If performance problems persist for more than a few minutes, it can be a good idea to e-mail the systems administrators, so that they are alerted to the problem. How to do so is individual on each computer system.
On that note –
4.6.3 E-mailing the systems administrators
When sending an e-mail to support about problems you’re having with a system, it’s really helpful if you include:
- your username and the system you’re working on
- the program or command you’re trying to use, together with as much information about it as possible (version, command line, etc.)
- what you’re trying to do and what’s going wrong (“I’m trying to log in from my laptop to farm on the account datalab-06, and it’s saying ‘connection closed’.”)
- a screenshot or copy/paste of the confusing behavior
- a thank you
This information is all useful because they deal with dozens of users a day, and may be managing many systems, and may not be directly familiar with the software you’re using. So the more information you can provide the better!
4.8 Disk space, file size, and temporary files
You can see how much free disk space you have in the current directory with this command:
df -h .
You can see how much disk space a directory is using with du
:
du -sh ~/
I highly recommend using /tmp
for small temporary files. For bigger
files that you might want to persist but only need on one particular
system, there is often a location called /scratch
where you can make
a directory for yourself and store things.
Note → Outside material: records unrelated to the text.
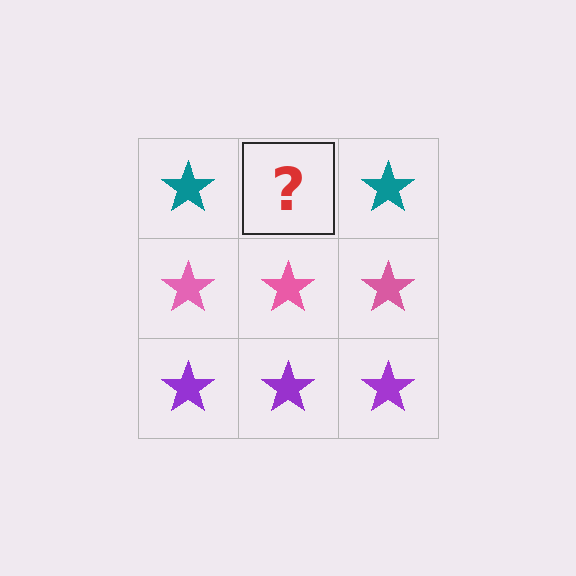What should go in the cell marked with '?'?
The missing cell should contain a teal star.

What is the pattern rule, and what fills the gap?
The rule is that each row has a consistent color. The gap should be filled with a teal star.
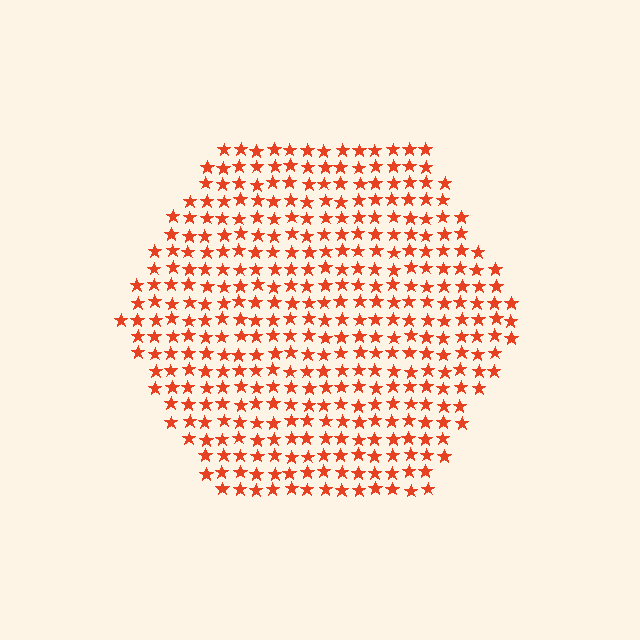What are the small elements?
The small elements are stars.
We’ll talk more about that
in workshop
10.
Finally, the command
free
will show you how much system memory is available and being used.
This command:
cat /proc/cpuinfo
will give you far too much information about what processors are available.
Again, we’ll talk more about this in workshop 10 :).
4.9 Summing things up
In this workshop, we talked a fair bit about working on shared systems, setting permissions on files, transferring files around, and otherwise being effective with using remote computers to do things.
In workshop 5, we’ll show you how to customize your software environment so you can do the specific work you want to do. We’ll use CSV files, R, and some bioinformatics tools as examples.